Güzel bir pazar gününden herkese merhaba. Son yazılarımdaki mini dizi serimizden başka bir diziyle karşınızdayım. Midnight Mass. Gerilimi bol merak uyandırıcı bir yapım kendisi. Bu diziyi yılbaşında bir günde bitirmiştim ki uzun zamandır bu kadar kısa zamanda dizi izlememiştim diyebilirim. Tabi bu dizinin aşırı akıcı olması demek değil. Sadece uzun bir aradan sonra kendime ciddi anlamda hiçbir şey yapmama izini verdiğim bir gündü. Genelde bu şeklide tatiller için kendime izin vermem ama dönemin büyük bir stresi vardı üstümde ve bir şekilde kurtulmam gerekiyordu. Şu an bu tarz stres yaşayanlar için pek iyi bir örnek olmadığımı söylemem lazım. Çünkü herkesin stresle baş etme mekanizması farklı işliyor. Yine de halâ stresle baş etme yönteminizi bulamadıysanız keşfetmek amaçlı deneyebilirsiniz.

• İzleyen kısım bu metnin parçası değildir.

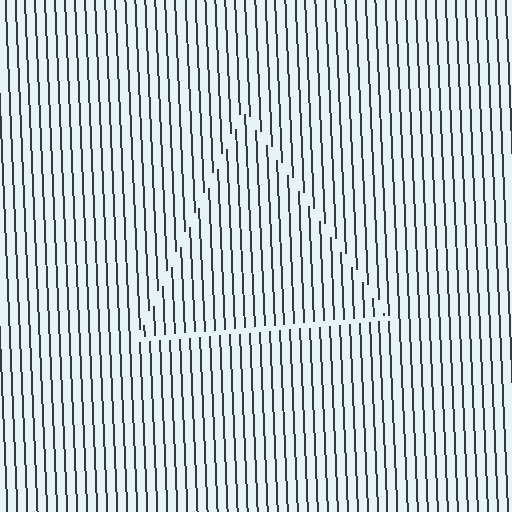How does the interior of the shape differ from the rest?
The interior of the shape contains the same grating, shifted by half a period — the contour is defined by the phase discontinuity where line-ends from the inner and outer gratings abut.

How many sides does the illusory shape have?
3 sides — the line-ends trace a triangle.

Konumuza tekrar gelecek olursak; dizimiz sakin, küçük, kendi halinde olan adada geçiyor. Kasaba o kadar sakin ki seneler geçse de hiçbir şey değişmemiş. Seneler önce kasabadan ayrılan genç bir adamın trafik kazasında bir kızı öldürmesi sonucu hapis yatmasıyla başlıyor. Adam hapisten çıktıktan sonra hayatını tekrar düzene oturtmak ya da gerçeklerden kaçmak için ailesinin olduğu kasabadaki eve geri taşınıyor.
Adada her şey olağan şekliyle aynı ilerlerken kiliseye geçici süreliğine bir pederin gelmesi bazı şeylerin değişmesine sebep oluyor. Yeni gelen pederin herkesi tanıyormuş gibi ilgilenmesi çoğu kişiye tuhaf gelse de bir o kadar da normal geliyor.

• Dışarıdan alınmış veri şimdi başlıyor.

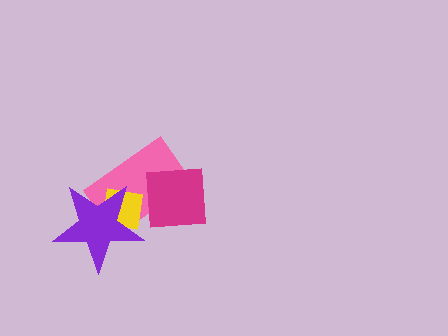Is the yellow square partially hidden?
Yes, it is partially covered by another shape.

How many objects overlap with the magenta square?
1 object overlaps with the magenta square.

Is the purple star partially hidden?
No, no other shape covers it.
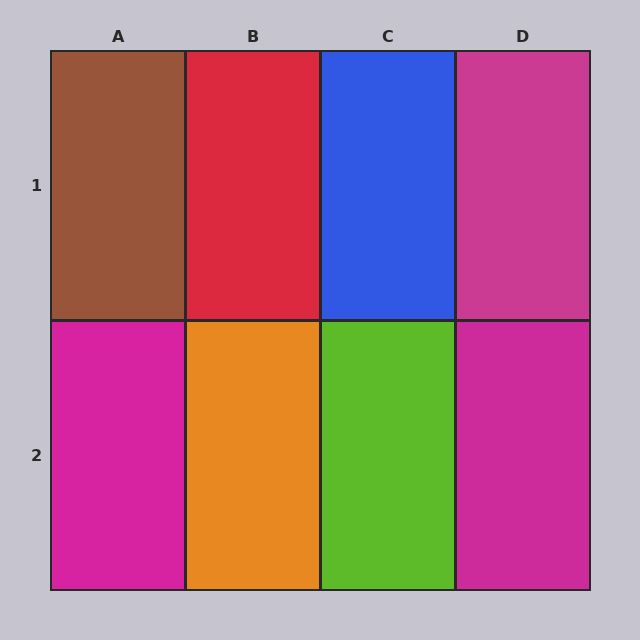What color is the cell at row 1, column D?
Magenta.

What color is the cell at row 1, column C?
Blue.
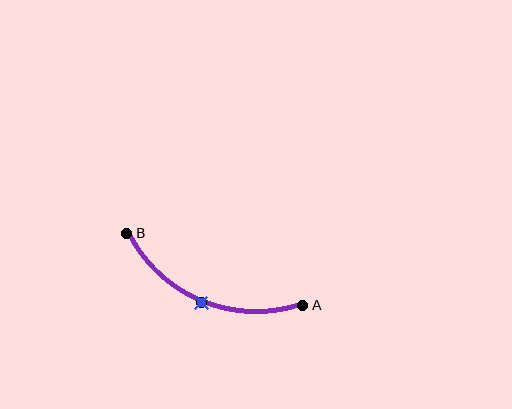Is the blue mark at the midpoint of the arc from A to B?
Yes. The blue mark lies on the arc at equal arc-length from both A and B — it is the arc midpoint.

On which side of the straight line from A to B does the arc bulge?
The arc bulges below the straight line connecting A and B.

Bu diziyi keşfetmem Instagram' da bir kesitine denk gelmemle oldu. O sıralar gerilim izleme isteğimin üstüne bayağı iyi gelmişti. Sonrasında diziye başladığımda aslında gördüğüm kesitin dizinin son bölümlerinden olduğunu fark etmem biraz hayal kırıklığına uğramama sebep oldu diyebilirim. Çünkü dizinin tamamıyla fantastik varlıklar üzerinden ilerleyeceğini düşünmüştüm. Yine de dizi her bölümünde merak unsurunu üst seviyelerde tuttu diyebilirim. bölüm bittikten sonra hemen diğer bölümü de izlemem lazım diyerek gittim.
Dizinin içerisindeki en sevdiğim unsurlardan birisi de dini çatışmaların çok daha doğru şekilde ilerlemesi oldu. Kasabanın şerifi Müslümandı ve dizideki koyu Katolik şeklinde nitelendirebileceğimiz pederin yardımcısı olan kadınla olan konuşmalarını izlerken ilk defa Amerikan yapımı bir dizinin Müslümanları terörist değil de kendi hayatını ve dinini yaşamaya çalışan artı olarak da kimseyi dini yüzünden yargılamayan Müslüman bir karaktere yer vermesi beni şaşırtan bir etken oldu.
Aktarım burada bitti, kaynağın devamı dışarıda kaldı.